Provide an interface to WebHDFS operations by leveraging configuration details from the clusterconf
package. This includes functions to facilitate listing directory contents, creating, renaming, or deleting directories. These common commands have corresponding shortcut functions in this package (e.g. hdfs_ls
, hdfs_makedir
, hdfs_rename
, hdfs_delete
).
For WebHDFS operations that do not have corresponding functions in this package, it is possible to issue many of those commands through the lower-level functions hdfs_get
and hdfs_put
.
This package dynamically builds the URL for WebHDFS services based on cluster settings for namenode, WebHDFS port number, and suffix. Specifically, the settings webhdfs.cluster.nn.url
, webhdfs.cluster.webhdfs.port
, and webhdfs.cluster.webhdfs.suffix
must be defined. It is convenient to do this through the clusterconf
package, although it also possible to set the necessary variables manually through the set_name_node_url
, set_webhdfs_port
, and set_webhdfs_suffix
functions provided in this package.
Note that the namenode setting (webhdfs.cluster.nn.url
) is a character array of length one or more. When the WebHDFS URL is built, the get_webhdfs_url
function dynamically checks the provided namenodes for one that is active. If the Hadoop cluster is configured with high availability through namenode failover, one namenode is active and one is in standby mode at all times. Providing both URLs in the namenode setting protects the user from having to know which one is active at the time of the WebHDFS request.

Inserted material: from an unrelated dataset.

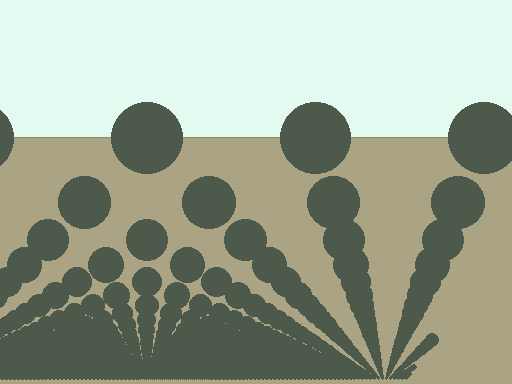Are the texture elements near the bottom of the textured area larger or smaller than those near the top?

Other settings are expected to be a character array of length one.
The easiest way is to install the latest development version from GitHub, for example with the devtools
package.
devtools::install_github("mitre/webhdfs")
Here is a simple example to get up and running with this package, where my cluster name
corresponds to a HDFS cluster whose configuration is defined using the protocol of the clusterconf
package.
library(webhdfs)
set_cluster("my cluster name")
hdfs_ls("/data/")
The above example requires that a clusterconf
package for my cluster name
(e.g. clusterconf.myclustername
) exists and has already been installed. If such a package does not exist, the same capability can be achieved manually by setting the name node url(s) as shown below. Suppose that my cluster has its primary namenode at mycluster-nn1.mydomain.com
and its backup namenode at mycluster-nn2.mydomain.com
. (Also assume that WebHDFS is enabled at the default port 50070
with the standard URL suffix webhdfs/v1
.) Then the following commands will reproduce the capability of the block above.
library(webhdfs)
set_name_node_url(c("http://mycluster-nn1.mydomain.com",
"http://mycluster-nn2.mydomain.com"))
hdfs_ls("/data/")